Подобно Блоку, он полон предчувствия трагической кончины, и чем ближе к концу, тем эти предчувствия все более сгущаются и носят черты почти ясновидения. Он предвидел, что умрет:

И умру я не на постели,
При нотариусе и враче,
А в какой-нибудь дикой щели.
Утонувшей в густом плюще.

Наиболее пророчески звучит его уже упоминавшийся Заблудившийся трамвай. Поэт не скрывает от себя своей участи. Россия для него — «зеленная», где «вместо капусты и вместо брюквы мертвые головы продают». И страшную участь предрекает он себе сам:

В красной рубашке, с лицом, как вымя,
Голову срезал палач и мне,
Она лежала вместе с другими
Здесь, в ящике скользком, на самом дне.

Предчувствуя свою гибель, он идет ей навстречу и учит других спокойно смотреть смерти в глаза.
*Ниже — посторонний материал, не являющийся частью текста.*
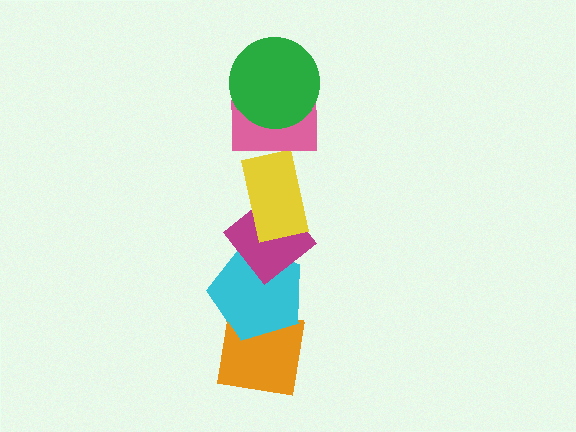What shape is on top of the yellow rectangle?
The pink rectangle is on top of the yellow rectangle.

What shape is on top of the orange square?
The cyan pentagon is on top of the orange square.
В обращении к Моим читателям имеются памятные строки:

А когда придет их последний час,
Ровный, красный туман застелет взоры,
Я научу их сразу припомнить
Всю жестокую, милую жизнь,
Всю родную, странную землю
И, представ перед лицом Бога
С простыми и мудрыми словами,
Ждать спокойно Его суда.

И это просветленное отношение к смерти, какое-то мудрое «приемлю», было особенно сильно в конце его жизни:

Когда же смерть, грустя немного,
Скользя по роковой меже,
Войдет и станет у порога, —
Мы скажем смерти: «Как, уже?»
И, не тоскуя, не мечтая,
Пойдем в высокий Божий Рай,
С улыбкой ясной узнавая
Повсюду нам знакомый край.

В таком мужественном приятии смерти и новом отношении к жизни сыграла большое значение война, непосредственным участником которой был Гумилев. Его Колчан останется памятником исключительного по своему внутреннему благородству отношения Гумилева к войне. Здесь нет и тени бравированья храбростью, нет и намека на ненависть. Все проникнуто мужественным отношением к ниспосланному испытанию и жертвенной отдачей себя долгу. Я не могу не привести здесь нескольких строк из мало известного незаконченного стихотворения Гумилева, писанного на исходе второй годовщины войны:

И год второй к концу склоняется,
Но так же реют знамена,
И так же буйно издевается
Над нашей мудростью война…
Не все ль равно, пусть время катится,
Мы поняли тебя земля:
Ты только хитрая привратница
У входа в Божие поля.

Восприятие жизни, как слабого отсвета иной, скрытой где-то за пределами, подлинной жизни, является постоянным мотивом творчества Гумилева:

Там, где все свершенье, все движенье,
Пенье все, — мы там с тобой живем;
Здесь же только отраженье
Полонил гниющий водоем.

Отсюда понятен переход к ощущению этой иной жизни, как уже раннее бывшей, в «иных» родных поэту краях:

Мне это счастье — только указанье,
Что мне не лжет воспоминанье,
И пил я воды родины иной.

Эти припоминанья иной жизни, мотивы перевоплощенья очень часты у Гумилева. В них сливается прошедшее с настоящим и ткет фантастический причудливый узор (У цыганСлоненокЛес и др.).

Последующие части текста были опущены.